Аэций, последний римлянин - [3]
Но вряд ли комес Гауденций, отличившийся в разгроме язычников, врагов креста, под Аквилеей, желал, чтобы первородный сын его вместе со всеми секретами грамматики и философии перенял от своего учителя тягу к тому давнему, проклинаемому христианами древнему миру, который создал все эти чудесные стихи и полные мудрости творения прозаиков, который породил могущество Рима и владычество волчьего племени квиритов над всем orbis terrarum[4]. Тринадцатилетний сын ревностного воина христова и искренне набожной матери благодаря своему учителю не считал богов Олимпа и мифических геросов мерзостными демонами, наоборот, покидая два месяца назад пирейский порт, он долго не оставлял палубу, несмотря на холодную и ветреную погоду, словно зачарованный неземным, как ему казалось, сиянием, исходящим от видимого издали копья героической Паллады Промахос[5]. Грамматик помнил, что в черных глазах мальчика было такое же волнение, как теперь, когда он спрашивает, близко ли уже форум Траяна…

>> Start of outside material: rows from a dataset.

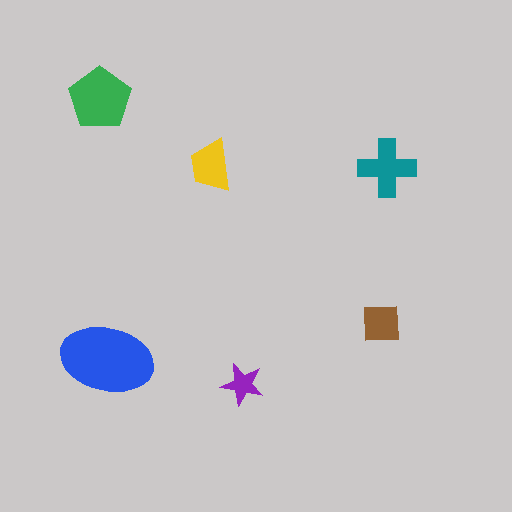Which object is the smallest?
The purple star.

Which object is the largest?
The blue ellipse.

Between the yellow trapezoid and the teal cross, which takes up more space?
The teal cross.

— Еще не скоро… Ведь мы даже еще не в городе… Только проехали Навмахию[6] Августа, — улыбается он.
Аэций захлебывается от лихорадочного восторга: если такой красоты окраины, то как же должен выглядеть город?!
Едущая вместе с ним мать пожимает плечами: по ней в тысячу раз лучше Константинополь — Новый Рим. Как там хорош Августеум с видом на дворец!.. А украшенное, словно драгоценными камнями, виллами сенаторов взгорье над пристанью Гормисдаса?.. А церковь пророка Самуила?.. Да, там, в Новом Риме, над Босфором, действительно чувствуешь себя в столице христианской империи. А тут на каждом шагу следы языческого разврата. Вот хоть бы здесь. Иисусе, смилуйся… прости мои грешные глаза…

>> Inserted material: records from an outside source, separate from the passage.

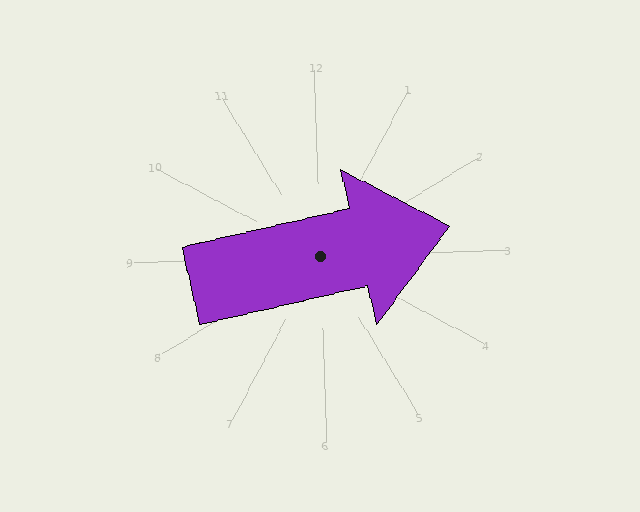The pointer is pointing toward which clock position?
Roughly 3 o'clock.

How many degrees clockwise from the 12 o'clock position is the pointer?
Approximately 79 degrees.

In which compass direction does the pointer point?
East.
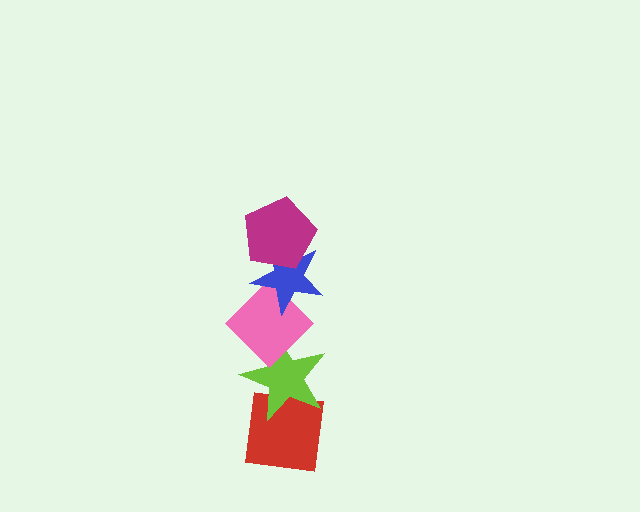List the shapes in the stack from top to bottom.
From top to bottom: the magenta pentagon, the blue star, the pink diamond, the lime star, the red square.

Она быстро, с отвращением отворачивается, осенив себя крестом. Колесница как раз въезжала на мост Грациана. Глубоко внизу, под их ногами, лениво катились мутные, желтые воды Тибра, омывающие островок с красивым храмом Эскулапа. Вокруг храма было людно и шумно, как будто не ушли в бытность времена Диоклетиана и Юлиана.
— Я тут не поеду.
— Но, мама…
— Нет, не поеду… Поворачивай, Аэций. Я еще не забыла, что невестка моей тетки погибла на арене за Христа…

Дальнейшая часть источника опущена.